Take for example the well known Lay The Field strategy. As an exercise, consider how you would go about analysing the historical record using the ERD design above in order to ascertain which venues, race distances, field sizes, race types, etc were statistically good for implementing the LTF strategy - answers/suggestions in the comment section please.

5. It is worthwhile reviewing other sources of information or websites to assess whether other suitable information exists that might be usefully included. For example, at the bottom of every card on the Timeform site is listed the 'Betfair betting forecast' - a list of projected BSP for each runner. Could that be used to develop any future strategy?
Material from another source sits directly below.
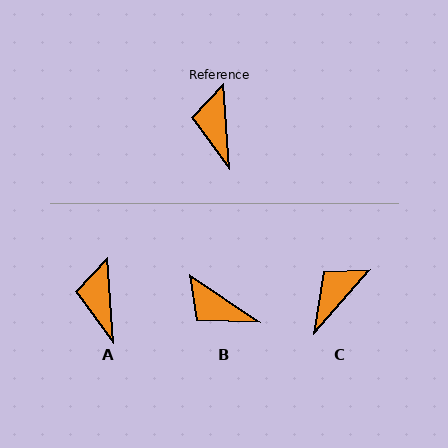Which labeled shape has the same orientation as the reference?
A.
If you do not record it you'll never be able to analyse the data so you'll never know.

6. Note that the design is generic. While I am principally focussing on UK horse racing, you'll see that the downloadable datafiles all have the same format. Consequently, races from Australia, Ireland, South Africa and USA could be included. As an added bonus, UK greyhound races (granted jockey info would be irrelevant here) could also be recorded within the same database - or more suitably a database with similar structure. Don't say I don't give you value for money!

As you can see from the above points, not only can a final review flag up any omissions but it can lead to expansion beyond the remit of the original specification. The normalisation process which I discussed in an earlier post helps to facilitate this but the database designer must be able to draw the line somewhere and for me, this is it. I'll make a few tweaks as outlined in the review above but the design is now essentially finished.

I hope you've found this series of some use and feel able to have a go yourself. I'm going to take a break for a couple of weeks as I start to implement the design. I'll return with a few posts to discuss some of the automation side of things. In the meantime, let me wish you good luck with your endeavours.